A few yards away, a different sound rises. A handful of Sudanese villagers with pocket-size New Testaments stand in a dusty circle and begin their day with singing: "Let Your Holy Spirit come and take control / Of every situation that has troubled my mind / All my burdens and cares I roll onto You."
For those living in South Sudan these days, the burdens and cares are great. Twenty-six years after civil war with the Arab-dominated government in northern Sudan began, hundreds of thousands of displaced southern Sudanese are returning home for the first time. Three years after a peace deal promised a new start, their homecoming is bittersweet: The South has few resources, rampant disease, and a local government struggling to start from scratch.
International aid is pouring into the region, and the semi-autonomous government of South Sudan is clamoring for foreign investment to restore basic infrastructure and promote development. But oil revenue continues to flow north, as the government in Khartoum has yet to fulfill all its obligations under the 2005 Comprehensive Peace Agreement (CPA), which guaranteed freedom from Islamic law to the South and promised the region a share in the country's vast oil revenues.

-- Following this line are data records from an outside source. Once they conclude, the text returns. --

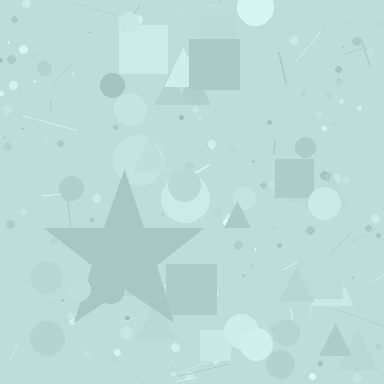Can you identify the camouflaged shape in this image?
The camouflaged shape is a star.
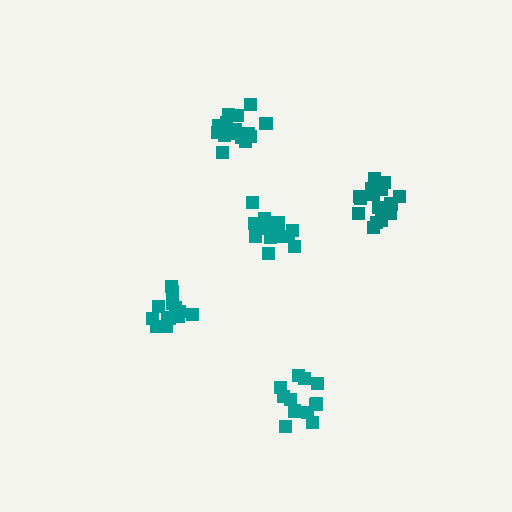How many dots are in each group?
Group 1: 15 dots, Group 2: 13 dots, Group 3: 17 dots, Group 4: 15 dots, Group 5: 12 dots (72 total).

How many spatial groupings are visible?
There are 5 spatial groupings.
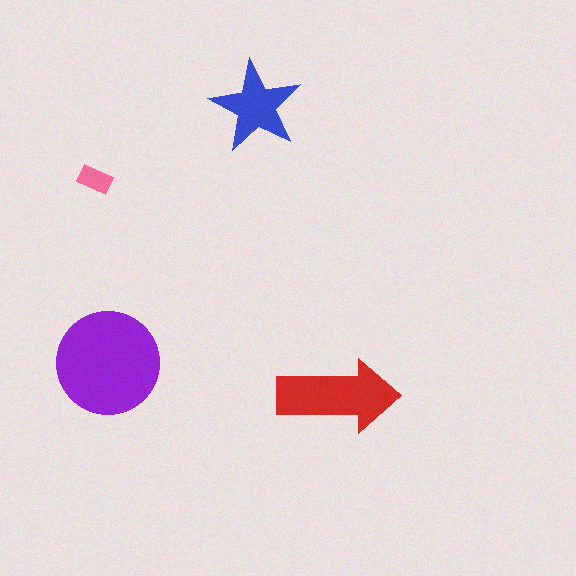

The work of churches and Christian groups offering both physical and spiritual relief to returnees reeling from the war-which left more than 2 million people dead and another 4 million driven from their homes-has never been more important: At least 286,000 southerners have returned since 2005, and the UN expects as many as 80,000 to return this year alone.
Many refugees return through Nimule, a Sudanese town on Uganda's northern border and the main corridor for refugees coming from Uganda. Tucked behind the concrete walls and barbed wire of a guarded compound near the edge of the town, a small, whitewashed building houses the UN operations for repatriating refugees. (The UN has assisted nearly half the refugees returning to the South since 2005. The remainder have returned on their own.)
Mohan Lamask from Nepal directs the UN office and describes the repatriation process: Sudanese sign up in Ugandan refugee camps (or camps in Kenya, Ethiopia, and elsewhere), then a German non-governmental agency (NGO) provides transport to Nimule: As many as 700 refugees pile onto trucks and buses with whatever they can carry-household goods, clothing, pots, and the occasional goat or chicken.
When they arrive in Nimule, returnees spend the night at a way station nearby that can accommodate up to 1,000 people. UN staff members give each family a survival kit: a bucket, a tarp, sanitation supplies, and a three-month supply of food. Families with infants also receive a small kit with baby supplies.
Then comes a brief orientation: UN staffers warn returnees about the dangers of unexploded landmines, emphasize the importance of proper sanitation, and discuss common diseases. Access to clean drinking water is a major problem, and some communities have only a handful of wells serving thousands of people. "We're seeing a lot of cholera in the villages," Lamask told WORLD.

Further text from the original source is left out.